Jakie główne czynniki kształtowały obraz rynku w 2022 r.? Przede wszystkim wskazać należy na wzrost kosztów prowadzenia działalności. Wzrost kosztów surowców, energii i transportu oraz nałożenie sankcji na Rosję pomieszało plany wielu przedsiębiorców, zmuszając ich albo do upadłości albo do szukania sposobów ratowania swoich majątków przez restrukturyzację.
Co więcej, mimo upływu czasu, wciąż w wielu aspektach rynek mierzy się z pokłosiem niedawnej pandemii, tak pod kątem finansowym, jak i organizacyjnym. Przy czym pełny efekt powyżej wskazanych czynników dopiero przyjdzie nam oglądać, ze względu na zbliżające się w 2023 r. rozliczenia za dostawy energii i ogrzewania w zimie.
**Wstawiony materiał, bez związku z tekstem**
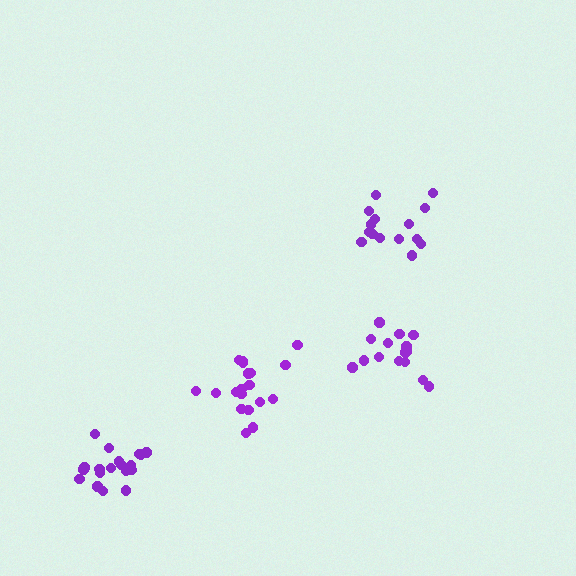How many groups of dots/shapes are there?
There are 4 groups.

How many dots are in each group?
Group 1: 19 dots, Group 2: 19 dots, Group 3: 15 dots, Group 4: 15 dots (68 total).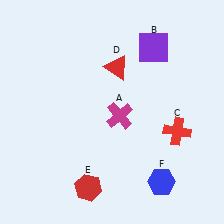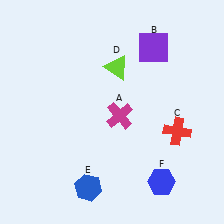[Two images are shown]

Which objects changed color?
D changed from red to lime. E changed from red to blue.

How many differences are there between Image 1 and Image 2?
There are 2 differences between the two images.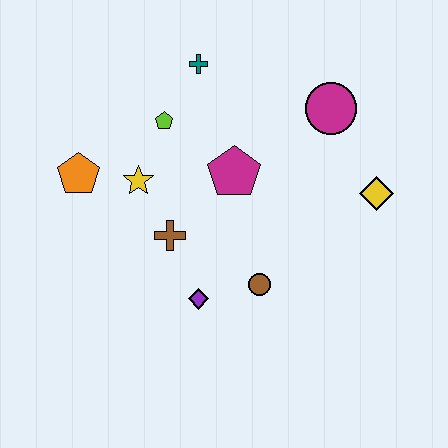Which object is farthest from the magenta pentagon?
The orange pentagon is farthest from the magenta pentagon.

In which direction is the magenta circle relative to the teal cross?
The magenta circle is to the right of the teal cross.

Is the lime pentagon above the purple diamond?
Yes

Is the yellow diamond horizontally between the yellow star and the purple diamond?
No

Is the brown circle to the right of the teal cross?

W przyszłym roku mnożyć się też niestety będą zwolnienia. Zgodnie z danymi PUP najgorzej pod kątem zwolnień jest i będzie w dużych zakładach produkcyjnych, które ze względu na spowolnienie gospodarcze redukują moce produkcyjne i w konsekwencji zmuszone są zwalniać pracowników. Liczby już pod koniec 2022 r. szły w tysiące. Nie lepiej będzie także w branży budowlanej.